Christmas songs and Christmas imagery – trees, lights, crosses, decorations – permeate ‘R Xmas.  The soundtrack, done by Schooly D, twists seasonal songs like “Silent Night” into menacing background music. The urgency behind the parents getting the Party Doll to their daughter and the mother getting the demanded money to the weird extortionist (Ice-T) are almost, if not quite, the same. And is the daughter any different than most young children who just hope to get what they wish for on Christmas? She’s oblivious to the difficulties her parents endure on the job just as another child would be of a parent in a more conventional, but still stress-inducing, profession. On Christmas morning, unwrapping her gifts, the girl says, “This is the best Christmas ever”. She means it, and for her it’s true, but it’s a line that contains an irony she couldn’t begin to fathom.

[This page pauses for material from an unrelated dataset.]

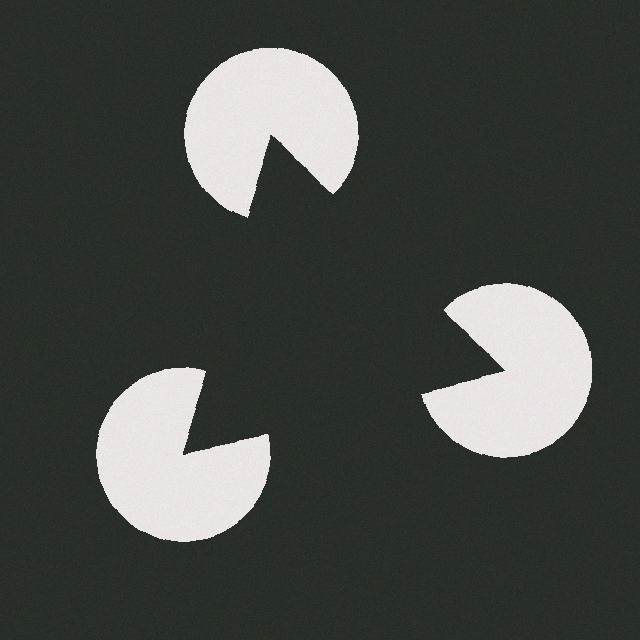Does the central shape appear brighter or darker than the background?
It typically appears slightly darker than the background, even though no actual brightness change is drawn.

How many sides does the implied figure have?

At 85 minutes, ‘R Xmas is a fast, easy watch. But there’s a lot going on in that short running time.  Everyone gives committed performances – Drea de Matteo, in particular, shines – and Abel Ferrara directs with his usual rigor. Has the man ever made a sloppy film? I don’t think so. Some of his movies work better than others, but Ferrara is never slack. You’ll find Christmas films more famous than this one, more celebrated and on a larger scale, but ‘R Xmas ranks among the most trenchant.